Jesus is the fulfillment of all the sacrifices of the Old Testament that were made to atone for the sins of the people. Many of those sacrifices – and the most prominent ones at Passover and Yom Kippur – involved lambs (or goats).
Now Jesus comes and becomes the ultimate, fulfilling, and perfect Lamb of God who takes away the sin of the world.
Jesus does this by shedding His blood and dying on the cross. His death means our life. His shed blood cleanses us from all sin.
The night before Jesus died, He instituted what we call the Lord’s Supper. In this meal, Jesus – through His Word – puts His body and blood in, with, and under the bread and wine.
The bread and wine do not merely represent Jesus’ body and blood. His words are “this is my body … this is the new testament (covenant) in my blood.”

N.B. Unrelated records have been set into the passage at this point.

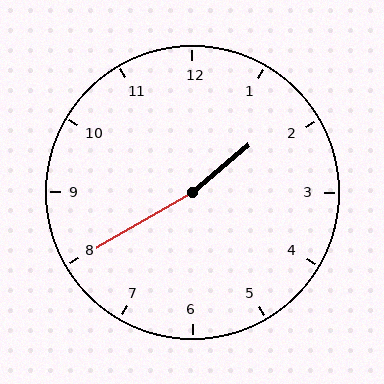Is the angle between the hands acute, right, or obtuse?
It is obtuse.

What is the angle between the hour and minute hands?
Approximately 170 degrees.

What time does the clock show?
1:40.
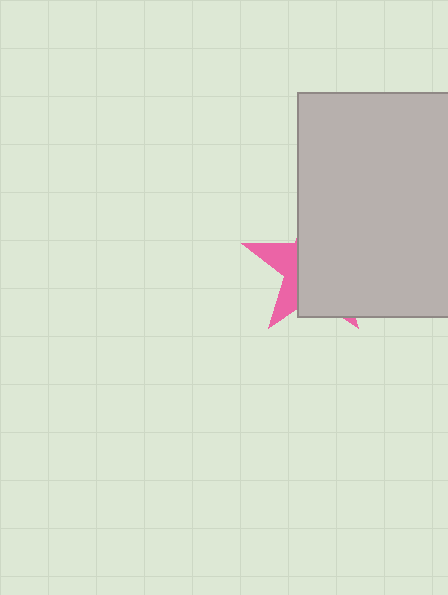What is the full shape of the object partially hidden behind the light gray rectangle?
The partially hidden object is a pink star.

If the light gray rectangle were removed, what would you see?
You would see the complete pink star.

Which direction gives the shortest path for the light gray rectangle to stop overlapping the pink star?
Moving right gives the shortest separation.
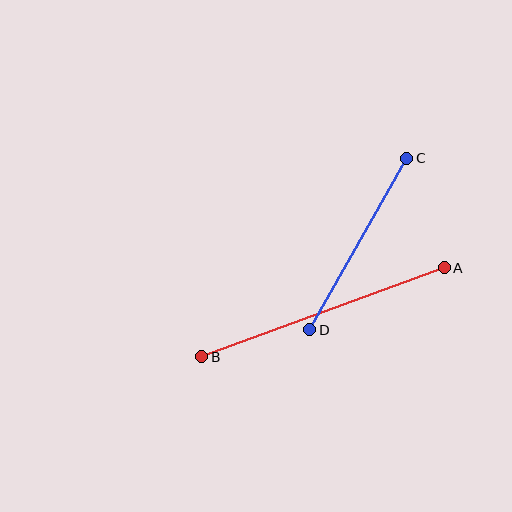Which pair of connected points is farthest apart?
Points A and B are farthest apart.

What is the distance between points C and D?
The distance is approximately 197 pixels.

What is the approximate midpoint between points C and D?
The midpoint is at approximately (358, 244) pixels.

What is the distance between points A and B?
The distance is approximately 258 pixels.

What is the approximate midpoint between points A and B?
The midpoint is at approximately (323, 312) pixels.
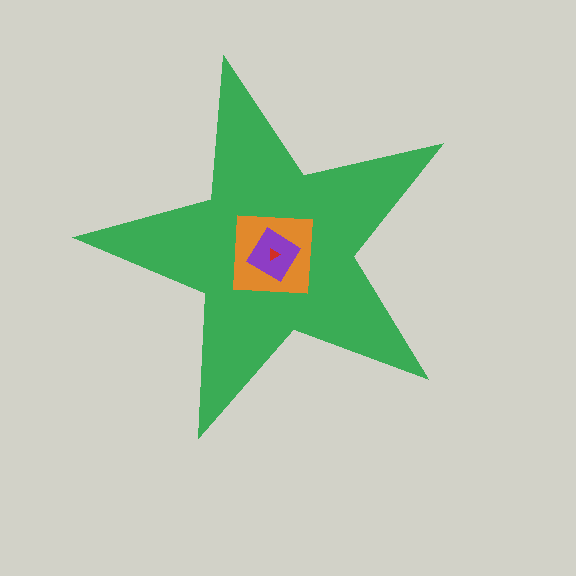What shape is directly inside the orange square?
The purple diamond.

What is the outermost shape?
The green star.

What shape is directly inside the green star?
The orange square.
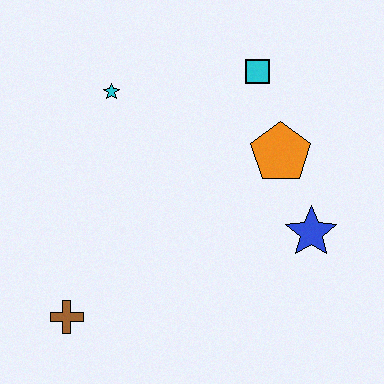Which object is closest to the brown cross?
The cyan star is closest to the brown cross.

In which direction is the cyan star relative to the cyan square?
The cyan star is to the left of the cyan square.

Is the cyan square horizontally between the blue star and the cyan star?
Yes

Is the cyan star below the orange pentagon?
No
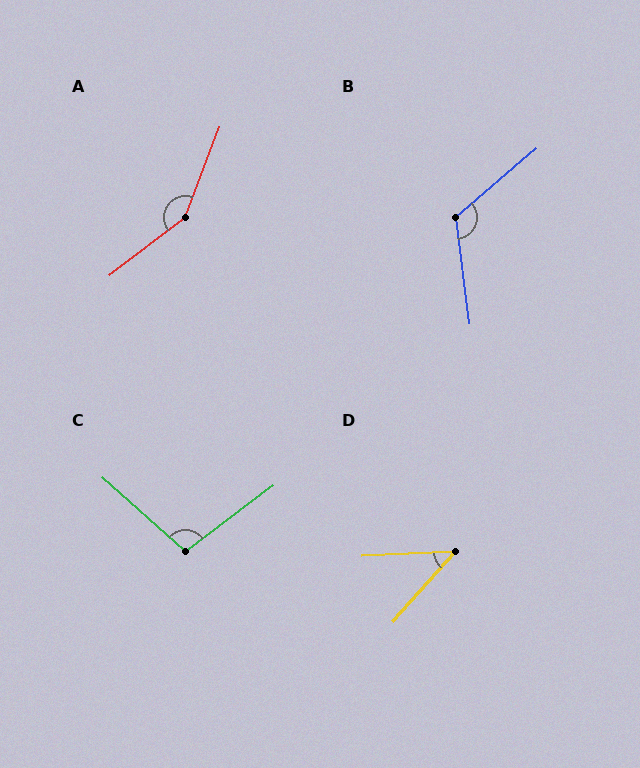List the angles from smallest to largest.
D (46°), C (101°), B (123°), A (149°).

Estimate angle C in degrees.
Approximately 101 degrees.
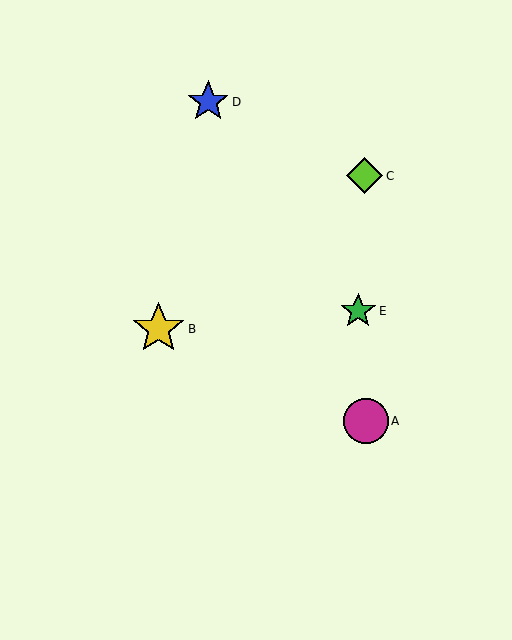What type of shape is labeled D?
Shape D is a blue star.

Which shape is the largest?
The magenta circle (labeled A) is the largest.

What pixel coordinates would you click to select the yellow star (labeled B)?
Click at (158, 329) to select the yellow star B.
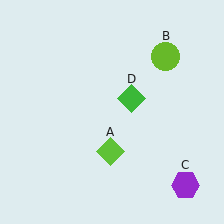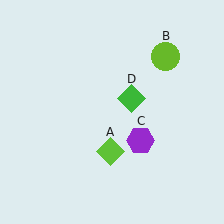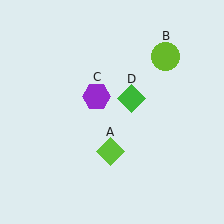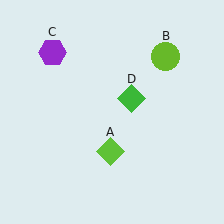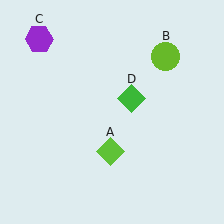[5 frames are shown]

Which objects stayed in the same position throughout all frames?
Lime diamond (object A) and lime circle (object B) and green diamond (object D) remained stationary.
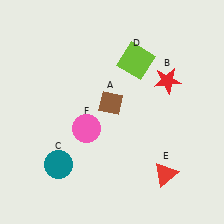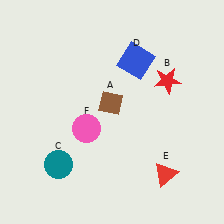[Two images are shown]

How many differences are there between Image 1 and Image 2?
There is 1 difference between the two images.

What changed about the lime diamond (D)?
In Image 1, D is lime. In Image 2, it changed to blue.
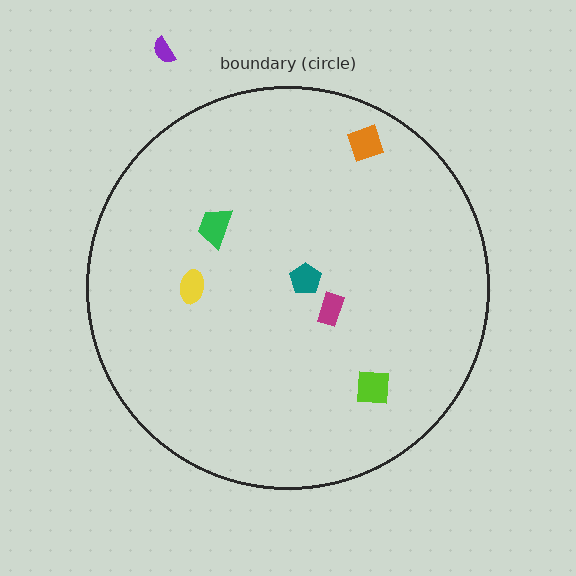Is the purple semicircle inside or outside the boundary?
Outside.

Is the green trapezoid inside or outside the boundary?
Inside.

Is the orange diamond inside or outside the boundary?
Inside.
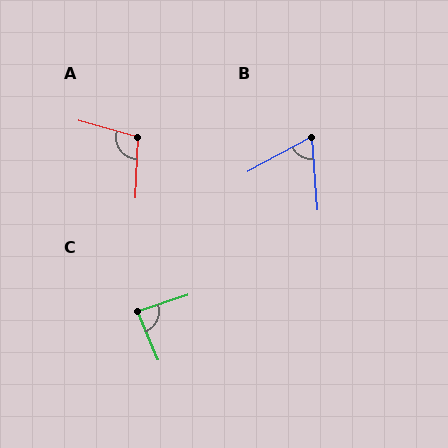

Just as Jesus didn’t merely represent to John the Baptist all the lambs of sacrifice in Jerusalem through the years. John proclaims Jesus to be the Lamb of God who takes away the sin of the world.
So as we prepare to approach the communion rail to receive the body and blood of Jesus Christ, we sing, “Lamb of God who takes away the sin of the world, have mercy on us.”
And He does. Have mercy on us. He sacrificed Himself to save us from all our sins. He gives us forgiveness, life and salvation in the Sacrament.
He is the Lamb of God who takes away the sins of the world!